Ciascun procedimento ha punti forti e punti deboli. Ad esempio, la scansione delle impronte digitali è ritenuta particolarmente sicura, dato che persino gemelli monovulari presentano impronte digitali diverse. Inoltre, mentre per la scansione del viso o degli occhi occorre guardare a lungo nella telecamera, per rilevare un´impronta digitale sono sufficienti poche frazioni di secondo. Il sistema viene però rifiutato da molti perché deriva, in ultima analisi, dai metodi investigativi seguiti dalla polizia criminale. Per contro, i sistemi basati sul riconoscimento della firma sono i più esposti al rischio di errori, in quanto la firma di una stessa persona può variare in misura considerevole a seconda delle circostanze.

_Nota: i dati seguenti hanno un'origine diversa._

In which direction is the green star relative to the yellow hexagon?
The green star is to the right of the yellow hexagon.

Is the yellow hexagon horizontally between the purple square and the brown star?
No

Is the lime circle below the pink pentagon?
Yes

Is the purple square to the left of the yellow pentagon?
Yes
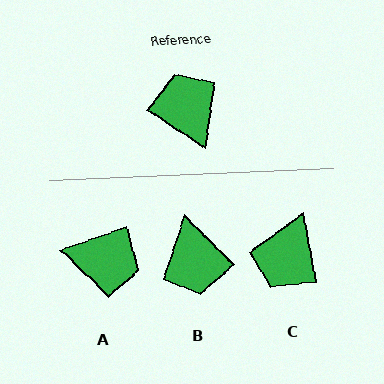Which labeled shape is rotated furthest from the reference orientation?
B, about 169 degrees away.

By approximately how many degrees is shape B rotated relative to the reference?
Approximately 169 degrees counter-clockwise.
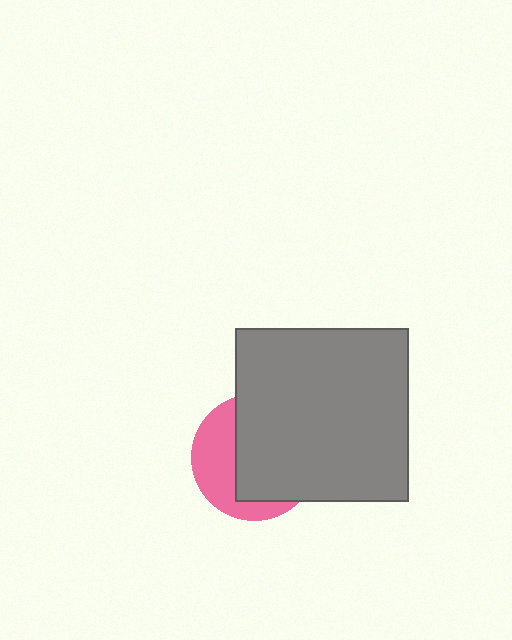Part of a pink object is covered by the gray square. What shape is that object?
It is a circle.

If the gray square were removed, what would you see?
You would see the complete pink circle.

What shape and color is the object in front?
The object in front is a gray square.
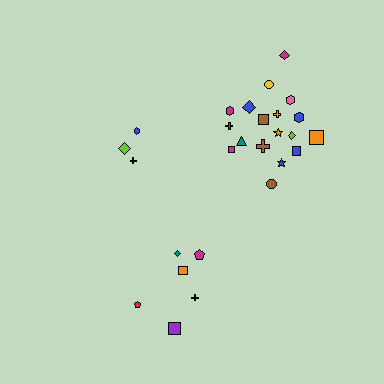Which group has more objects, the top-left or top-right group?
The top-right group.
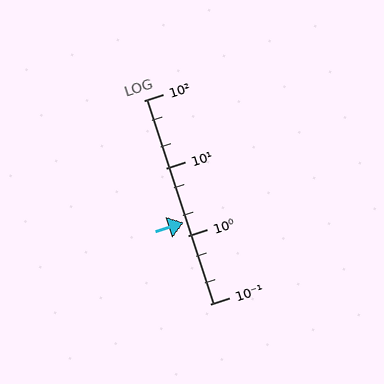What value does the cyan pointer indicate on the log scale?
The pointer indicates approximately 1.6.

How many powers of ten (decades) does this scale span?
The scale spans 3 decades, from 0.1 to 100.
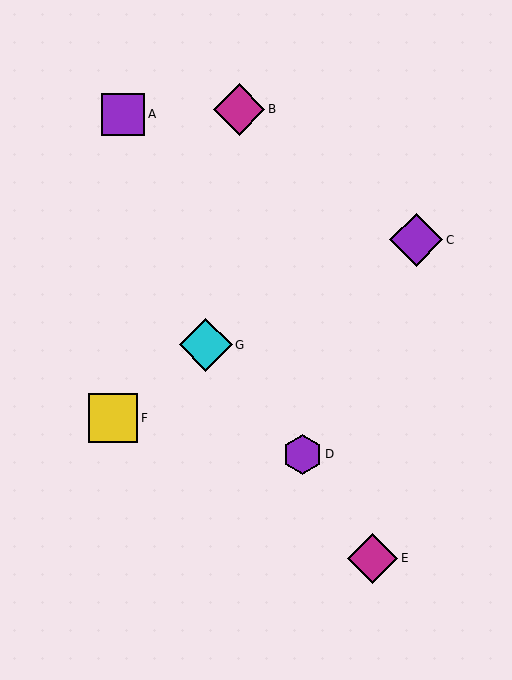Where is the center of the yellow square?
The center of the yellow square is at (113, 418).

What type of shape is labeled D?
Shape D is a purple hexagon.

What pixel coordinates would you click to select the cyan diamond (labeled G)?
Click at (206, 345) to select the cyan diamond G.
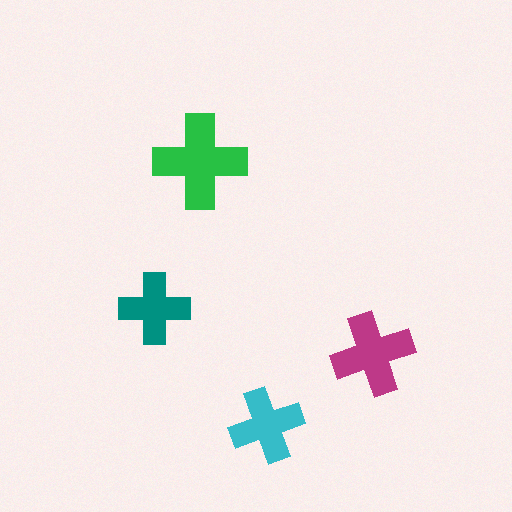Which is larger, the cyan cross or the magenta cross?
The magenta one.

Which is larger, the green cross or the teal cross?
The green one.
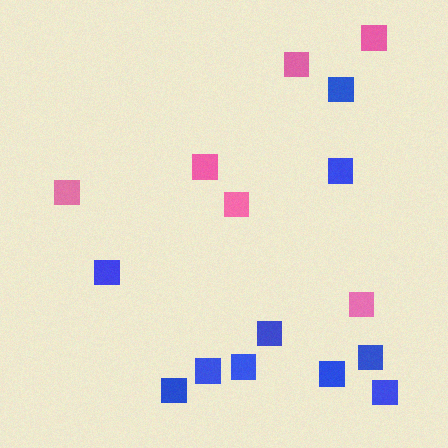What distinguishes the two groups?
There are 2 groups: one group of pink squares (6) and one group of blue squares (10).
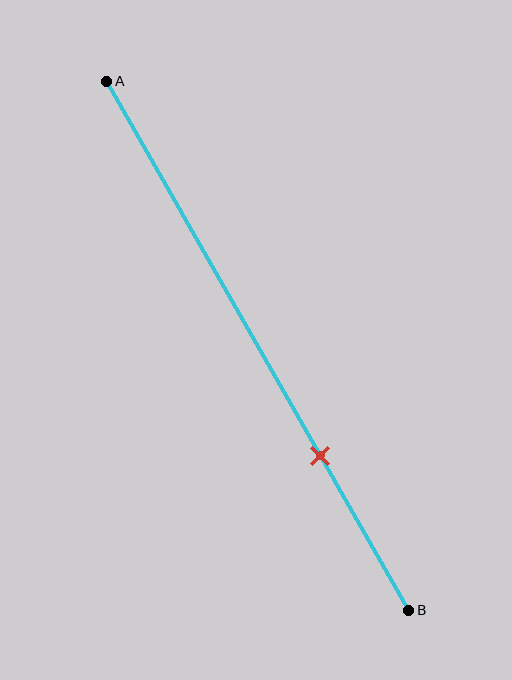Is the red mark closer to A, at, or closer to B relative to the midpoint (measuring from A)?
The red mark is closer to point B than the midpoint of segment AB.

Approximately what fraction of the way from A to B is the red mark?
The red mark is approximately 70% of the way from A to B.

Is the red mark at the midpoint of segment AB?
No, the mark is at about 70% from A, not at the 50% midpoint.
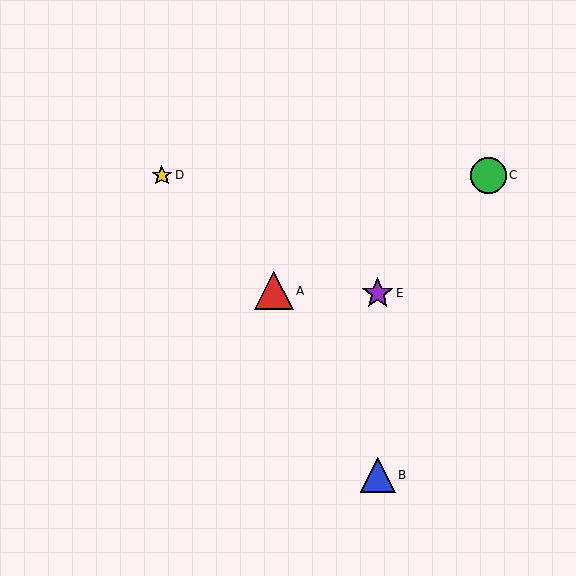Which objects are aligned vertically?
Objects B, E are aligned vertically.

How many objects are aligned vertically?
2 objects (B, E) are aligned vertically.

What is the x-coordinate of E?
Object E is at x≈378.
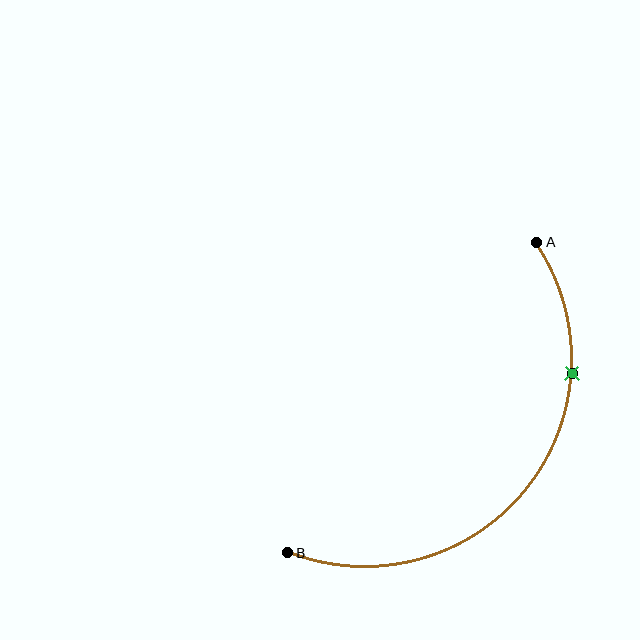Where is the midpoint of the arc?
The arc midpoint is the point on the curve farthest from the straight line joining A and B. It sits below and to the right of that line.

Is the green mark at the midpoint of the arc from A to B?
No. The green mark lies on the arc but is closer to endpoint A. The arc midpoint would be at the point on the curve equidistant along the arc from both A and B.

I critici vedono nelle tecniche biometriche l´avvento del Grande Fratello alla Orwell. Ma persino i tutori della privacy si pronunciano a favore della bio-sorveglianza, chiedendo che i dati particolarmente sensibili siano protetti attraverso le nuove tecnologie – visto che le password possono essere individuate con estrema facilità.

Al Cebit di Hannover le ditte presentano fino al 1° marzo tutte le ultime novità. La Infineon Technologies presenta, ad esempio, il "Fingertip": 65.000 elettrodi misurano la distanza esatta fra chip di rilevamento e superficie dell´epidermide. Sulla base di tali dati si ricava un´immagine in bianco e nero di cui si memorizzano le caratteristiche specifiche. Le applicazioni possibili vanno dal mouse e dalla tastiera del computer fino alle chiavi di casa o di una camera d´albergo e alla chiave di accensione dell´automobile. Oltre a proteggere da possibili furti, l´obiettivo è di realizzare alcuni interventi come la selezione automatica di programmi radio o la regolazione del sedile e dello specchietto retrovisore nell´auto.Il costo di "Fingertip" è di 20 dollari a partire da un ordinativo di 100.000 pezzi.

Con il nome di On-Card Matching, Giesecke & Devrient presentano invece un loro prodotto basato sul riconoscimento delle impronte digitali. Come segnalato da Oliver Zeller, manager della produzione per i sistemi aperti che utilizzano carte intelligenti, non esiste un prodotto "finito". La società di Monaco collabora con Veridicom, nata da una costola di Lucent Technologies. Mentre Veridicom ha prodotto il sensore ed il software, Giesecke produce la carta, programma il sistema operativo nel chip e lo inserisce nella carta. Il vantaggio del sistema consiste, secondo Zeller, nel fatto che le informazioni personali non sono memorizzate in una banca dati, ma sulla carta stessa: i pirati informatici non possono quindi avervi accesso. Gli ambiti di applicazione vanno dalle assicurazioni agli ospedali, alle banche, ai telefonini e al commercio elettronico.

La società berlinese DCS AG offre il BioID Soho, basato sulla combinazione di rilevazioni biometriche del volto, della voce e dei movimenti labiali. Attualmente questo sistema di controllo dell´accesso ai PC è disponibile a partire da un costo di 6.000 marchi per i sistemi ad architettura client-server; in futuro dovrebbe essere disponibile per gli utenti finali a meno di 250 marchi. Il ZN s.r.l (Centro per la neuroinformatica), sorto per iniziativa dell´Università della Ruhr di Bochum, ha potenziato il sistema di riconoscimento del volto già messo a punto (Face System) dotandolo di una telecamera ad infrarossi. Quest´ultima controlla, sulla base dei valori termici rilevati, che non si tenti di ottenere l´accesso in modo truffaldino presentando all´occhio della telecamera una foto. Il sistema costa circa 20.000 marchi. Oltre all´utilizzazione in installazioni di massima sicurezza e per fini di polizia, il Centro mira ad un settore dalle potenzialità sinora inesplorate: i servizi di ricerca di un partner tramite foto.